En cours de révision

L’exercice de la médecine en dehors des établissements publics du réseau de la santé nécessite des connaissances et des aptitudes variées de la part des médecins, d’autant plus qu’il est actuellement en profonde évolution.

La difficulté d’intégrer l’exercice libéral de la médecine à des systèmes de soins avant tout publics n’est pas nouvelle : elle existe partout, elle persiste au Québec et la pénurie actuelle de ressources matérielles et humaines n’arrange pas les choses. Il reste que l’autonomie des médecins a des avantages, pour les médecins et pour la population, du moins en ce qui a trait à la responsabilisation des médecins. Malgré les difficultés, les médecins doivent, selon nous, demeurer des agents moraux responsables de leurs actes et compétents. Des normes professionnelles existent justement pour fournir certains repères à cet égard et elles s’appliquent partout.

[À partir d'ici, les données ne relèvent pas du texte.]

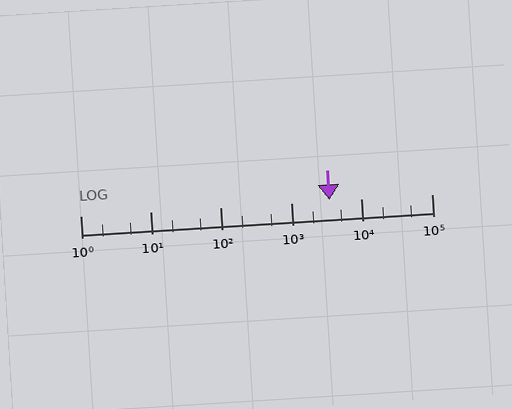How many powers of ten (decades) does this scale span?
The scale spans 5 decades, from 1 to 100000.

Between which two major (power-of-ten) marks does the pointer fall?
The pointer is between 1000 and 10000.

Toutefois, ces normes se sont développées à partir d’un modèle assez classique, où il existe des cabinets « privés » de médecins d’une part et des établissements entièrement publics d’autre part. Les transformations qui ont présentement cours au Québec créent donc des situations inédites et elles posent de nouveaux défis pour les médecins et pour tous ceux qui veulent préserver la qualité de leur exercice professionnel. Malgré la complexité des systèmes mis en place pour que les soins soient accessibles à tous, l’objectif ultime de l’exercice de la médecine ne doit pas être perdu de vue: assurer à chacun les soins dont il a besoin et qui sont les meilleurs possibles.